Cisgenderism delegitimises people’s own understandings of and relationship with their bodies and genders, it pathologises the trans experience as being disordered and rejects the validity of non-binary genders. Cisgenderism creates barriers to healthcare and marginalises trans people from society.

Simply because of how we are treated, trans people are one of the most minoritised and at-risk groups in this country. It is unequivocal that Sistergirls – Aboriginal trans women – are the most resilient and yet most vulnerable women on this planet.

Recently in NSW, One Nation’s Hon. Mark Latham tabled the Education Legislation Amendment (Parental Rights) Bill 2020, that would erase and ban trans kids from educational settings, and punish their teachers for providing support, all in the name of parental rights. Not the rights of parents with trans kids mind you, and certainly not with respect to the rights of the child.

For two days in April, the Upper House Education Portfolio Committee heard testimony from 42 expert witnesses, most of whom had made submissions in support of the Bill. Some submissions though, such as AusPATH’s, sought to reject the Bill in its entirety.

As an expert on trans health and rights issues, I was one of the 42. I was disappointed but not surprised to find that I was the only trans person giving evidence. It’s something I’m used to; in fact, it’s so common I’m surprised and overjoyed when I find myself in a room or video grid with another trans health professional. I feel a tremendous responsibility for, and duty to my community. I try to use every ounce of my privilege to elevate, support and make way for those who face much more minoritisation than I ever will.
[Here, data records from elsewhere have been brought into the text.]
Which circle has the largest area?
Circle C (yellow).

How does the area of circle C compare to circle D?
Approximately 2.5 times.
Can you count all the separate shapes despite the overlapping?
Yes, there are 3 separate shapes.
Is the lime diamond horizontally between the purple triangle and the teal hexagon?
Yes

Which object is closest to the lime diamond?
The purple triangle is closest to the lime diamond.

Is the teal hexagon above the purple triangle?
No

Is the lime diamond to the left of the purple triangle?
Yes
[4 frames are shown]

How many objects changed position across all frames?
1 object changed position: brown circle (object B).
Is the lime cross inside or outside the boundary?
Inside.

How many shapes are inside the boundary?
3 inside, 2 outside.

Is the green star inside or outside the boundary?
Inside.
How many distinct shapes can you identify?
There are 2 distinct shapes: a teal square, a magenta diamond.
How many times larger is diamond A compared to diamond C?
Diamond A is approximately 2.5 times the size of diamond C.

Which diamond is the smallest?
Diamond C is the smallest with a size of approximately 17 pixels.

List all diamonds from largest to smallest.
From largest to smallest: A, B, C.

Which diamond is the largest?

Some politicians want to talk about the trans experience as an ideology and call it ‘gender fluid’, while actual genderfluid people have always existed and deserve to be known. The reality is that the trans experience has got nothing to do with what a person looks like, nothing to do with the bathroom we use, the hormones or surgery we might have, or the marker listed on our birth certificate - you can’t tell who is trans by sight. The trans experience isn’t an ideology, it’s a person you know.

The lives of trans people depend on our allies; with that in mind, consider this a call to action.

Go home and talk to your families and friends – tell them you want to learn and talk more about trans issues, ask them to help you. Wander through TransHub, ACON’s leading resource for all trans people, our loved ones and health professionals. It was written by trans people, for trans people but is for everyone. Spend some time with the 101 and language sections; you won’t regret it.

It is in the best interest of all societies to protect and defend the human rights of our most vulnerable, and while trans people are the most resilient people I know, they are also vulnerable, and deserve our love and support. In 2021, surely, we can do better than this.

Endnotes

  1. Steinmetz, K., 2014. The Transgender Tipping Point. [online] Time. Available at: [Accessed 4 June 2021].
  2. Perkins, R., 1983. Transsexuals and Police Persecution. Alternative Criminology Journal, [online] (6), pp.6-7. Available at: [Accessed 15 May 2021].
  3. Tornielli, A., 2015. This Economy Kills. Liturgical Press.
  4. Riggs, D., Ansara, G. and Treharne, G., 2015. An Evidence‐Based Model for Understanding the Mental Health Experiences of Transgender Australians. Australian Psychologist, 50(1), pp.32-39; Andrzejewski, J., Dunville, R., Johns, M., Michaels, S. and Reisner, S., 2021. Medical Gender Affirmation and HIV and Sexually Transmitted Disease Prevention in Transgender Youth: Results from the Survey of Today’s Adolescent Relationships and Transitions, 2018. LGBT Health, 8(3), pp.181-189.